Originally posted at http://www.ayg.com/wireless/Article.po?type=Article_Archives&page=985145
When I first signed on with the AYG tribe eighteen months ago, I had an idea for a column that made everyone in the staff meeting giggle. It was called, "Where's My Flying Car?" and detailed my desire for the dream mobile device.
"I want all my capabilities on one device," I said, getting caught up in the rapture of the moment. "I want my phone, PIM and data all on one device, I want the interface to be elegant, and I want to be able to use it anywhere in the world. It's the year 2000, and I want my flying car."
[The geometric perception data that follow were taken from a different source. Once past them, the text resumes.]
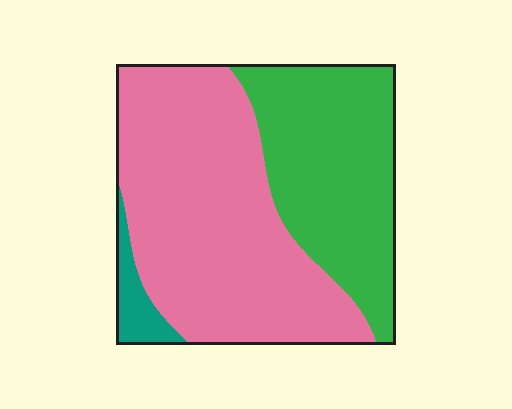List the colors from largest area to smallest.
From largest to smallest: pink, green, teal.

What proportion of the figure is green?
Green takes up between a third and a half of the figure.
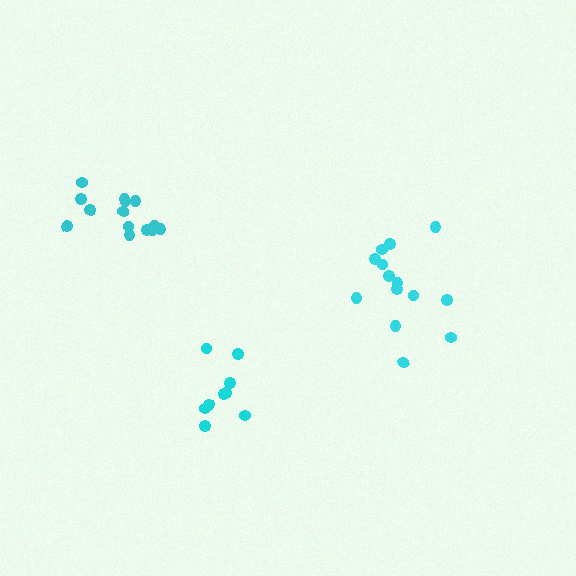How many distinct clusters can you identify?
There are 3 distinct clusters.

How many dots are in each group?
Group 1: 14 dots, Group 2: 9 dots, Group 3: 14 dots (37 total).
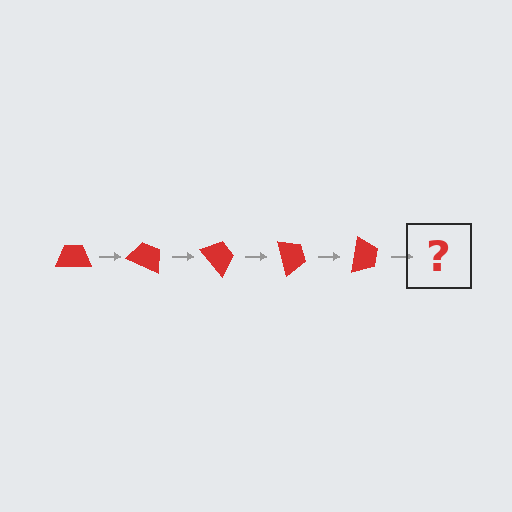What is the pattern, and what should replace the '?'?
The pattern is that the trapezoid rotates 25 degrees clockwise each step. The '?' should be a red trapezoid rotated 125 degrees clockwise.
Not three weeks later, IBM debuts a new ad campaign with Avery Brooks complaining about the lack of flying cars. Though he wasn't talking about mobile devices, I was still mad that Big Blue had beaten me to the punch line.
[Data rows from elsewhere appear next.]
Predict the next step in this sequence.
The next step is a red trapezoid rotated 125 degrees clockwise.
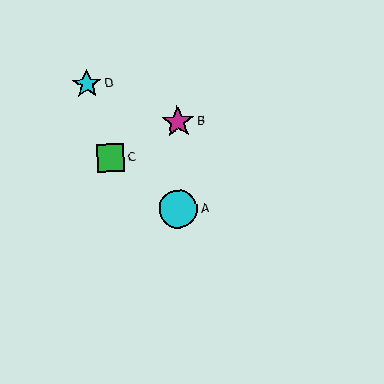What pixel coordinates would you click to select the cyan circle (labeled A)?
Click at (178, 209) to select the cyan circle A.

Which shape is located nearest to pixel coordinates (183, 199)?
The cyan circle (labeled A) at (178, 209) is nearest to that location.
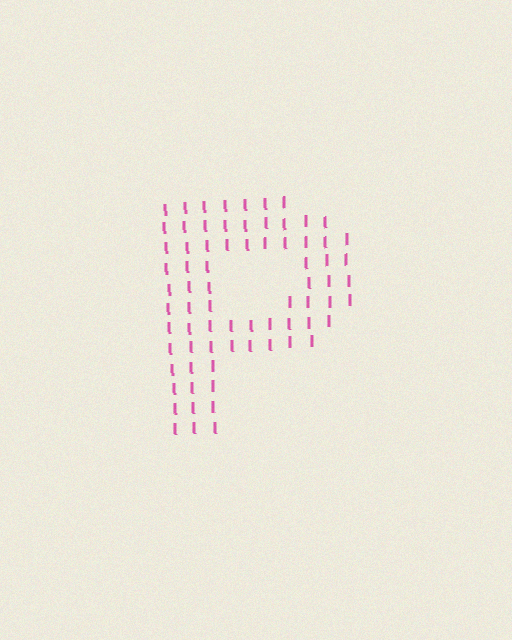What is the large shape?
The large shape is the letter P.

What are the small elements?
The small elements are letter I's.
I'm thinking about the flying car concept today while playing around with my new Handspring VisorPhone.
I fell in love with the product when I took it for a demo test spin back in February. There's no software to load, since it's all hard-coded in the Springboard module. It uses your existing address book info to build your speed dial lists as well as any numbers stored on your SIM card, makes SMS messages a snap, and is so easy to use that my girlfriend's mother (the basis for all of my real world comparisons) had no problem figuring it out. Couple that with Handspring's Blazer hybrid browser and the module's data capabilities, and bingo! There's my flying car.
So, if it's so darned cool (and it is), why can't Handspring get anyone to buy the thing?
Last week, Handspring issued another program to get the VisorPhone on the backs of more Visors. Buy any Visor and a year's worth of GSM phone service, get a VisorPhone for free. This follows the deal where you could get a VisorPhone for $50 with a year's worth of GSM service from your local GSM carrier.
However, if you already had a Visor and GSM service, the price tag is an unforgiving $300. Worth it? Only to gadget hounds like yours truly.
Handspring spokesman Brian Jaquet said last week, "It's no secret that expectations have not met with Visor phone sales." Could it be that the expectations were too farfetched for a device that pricey?
In a market where you can get a Nokia GSM handset for $50, getting Joe Average to pony up for a total expenditure of $450 (module plus baseline Visor) or more takes some 'splainin. The only way you can do that is through physical contact. Handspring claims that retailers such as Best Buy and Office Max carry the phone module, but I drove around Dallas for a week looking for a retailer that carried one, to no avail.
Also, VoiceStream looked at me as if I grew a second head when I asked their retail staff about the module. To get any information about the deal, you had to call an 800 number, ordering the module sight unseen.
I knuckled under the pressure and bought the module outright, knowing full well that once I did, I would see the module's price drop through the floor. It hasn't happened yet, but I hold out hope.
This is a product that needs to be successful, and it will be a true shame if Handspring doesn't find a way to push it along. After all, it would be a pity to see my flying car relegated to the same shelf as the Tucker Torpedo.